Cela fait un petit moment que chaque matin j’attrape un Vélo’v à Guillotière (où j’habite) pour filer sur la Voie Lyonnaise 1 et remonter jusqu’au 6e arrondissement (où je travaille). C’est mon petit moment urbain à moi : rapide, économique, et surtout dehors. C’est selon moi le moyen le plus agréable pour traverser la ville. Parce que entre être serré dans le métro ou coincé dans une voiture à voir défiler ma vie à 2km/heure, je préfère mille fois pédaler sous la pluie, la tête dans les embruns rhodaniens.
Pendant longtemps, mon fidèle compagnon était le Vélo’v rouge : solide, simple, honnête. Je pédalais, je transpirais sans excès (le genre d’effort qui te donne bonne conscience sans te donner besoin d’une douche à l’arriver).
J’aimais cette impression de « je fais du sport, mais pas trop quand même ».
Et puis, un matin… ils sont apparus.
Les Vélo’v verts.
Les électriques.
Les sournois.
Au début, j’ai fait comme tout le monde : j’ai levé les yeux au ciel, l’air de dire « non mais sérieux, on n’a vraiment plus aucun goût de l’effort dans cette ville ».
Puis j’ai continué ma journée.
Mais ils étaient là, partout, comme une tentation verte qui te chuchote : « Allez… enfourche-moi. »
Le premier essai ? Purement professionnel. C’était pour comprendre la nouvelle offre. Pour être informé. Pour faire un vrai retour d’expérience.
À aucun moment je n’ai voulu y prendre goût.
Enfin ça… c’est ce que je me racontais.
Parce qu’une fois assis dessus… ça a été fini. Trois coups de pédale et BIM : propulsion divine, souffle stable, vitesse insolente.
Je suis devenu, l’espace de quelques minutes, une version améliorée de moi-même. Un moi rapide, efficace et qui arrive à l’heure.
Et depuis, chaque matin, le dilemme : le rouge ou le vert ? L’effort ou la flemme ? La sueur ou le sourire béat ?
Mais voilà. Il faut que je le dise. Je sens que je perds du terrain. On SENT TOUS qu’on perd du terrain.
On se donne bonne conscience : « aujourd’hui je prends le rouge ! »

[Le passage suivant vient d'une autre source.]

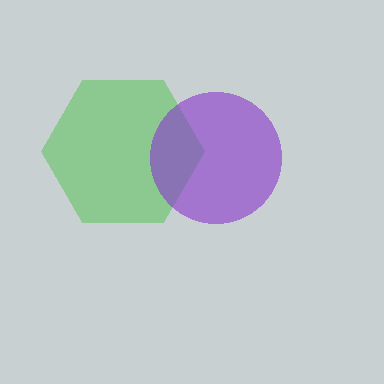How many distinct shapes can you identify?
There are 2 distinct shapes: a green hexagon, a purple circle.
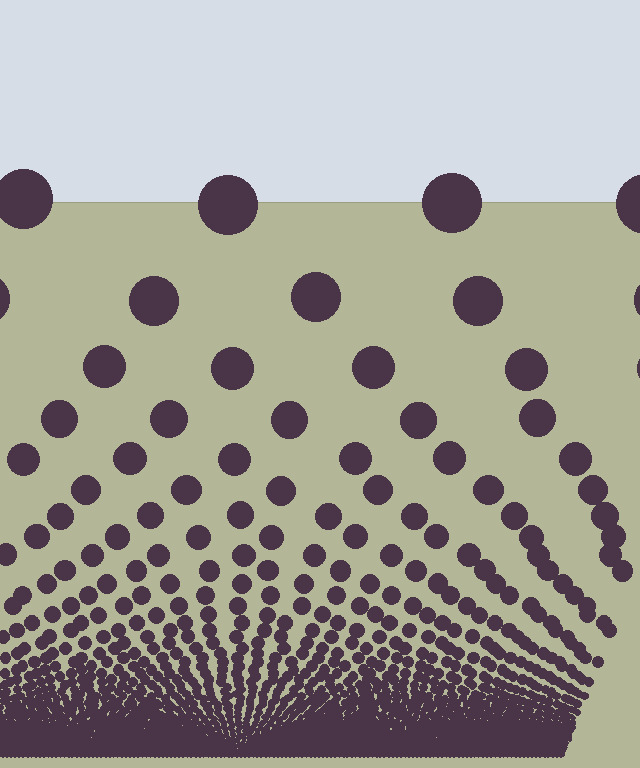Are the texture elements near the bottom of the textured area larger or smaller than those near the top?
Smaller. The gradient is inverted — elements near the bottom are smaller and denser.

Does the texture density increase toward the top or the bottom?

Puis il pleut. Ou je suis à la bourre. Ou je vis dans une société moderne où la fatigue commence dès que le réveil sonne et où la technologie veut notre bien.
Et le vert est là, brillant, disponible, un peu moqueur.
Alors j’y cède.
Encore.
Et encore.
Et vous sauvez quoi ? Je commence à voir moins de rouges dans les stations.
Je vois les gens foncer en électrique avec cette nonchalance coupable.
Je vois bien ce qui se passe : on a choisi le camp de la flemme.
Pas juste moi.
Pas juste toi.
Tout le monde.
Les Vélo’v rouges vont devenir une espèce en voie de disparition.
On va bientôt les mettre dans un musée : « Voici le vélo ancestral que les Lyonnais utilisaient autrefois, quand ils croyaient encore au pouvoir de leurs mollets. »
Et je dois l’avouer, ça me fout un petit coup. J’aime ce moment d’effort, cette petite victoire du matin, cette sensation de « c’est moi qui avance, pas une batterie au lithium. »
Aujourd’hui, je contente de forcer mollement sur un pédalier pour avancer à vive allure.
Alors oui, je roule plus vite.
Oui, je transpire moins.
Oui, j’arrive au bureau frais comme un bouton de rose.
Mais je sais.
Je sais que j’ai perdu le combat.
On l’a tous perdu.
On est passés du côté doux, confortable, rapide…
Le côté vert.
Et même si je roule dessus tous les jours… Même si je suis conquis… Je suis un peu dégoûté.
Parce qu’au fond, j’aimais bien, moi, pédaler pour de vrai.
1 commentaire
Ahhh les vélov verts sont super, mais pour monter à la Croix-Rousse ou à Fourvière… sinon, je reste fidèle au vélov rouge … qui je trouve se fait bien trop rare dans certaines stations !!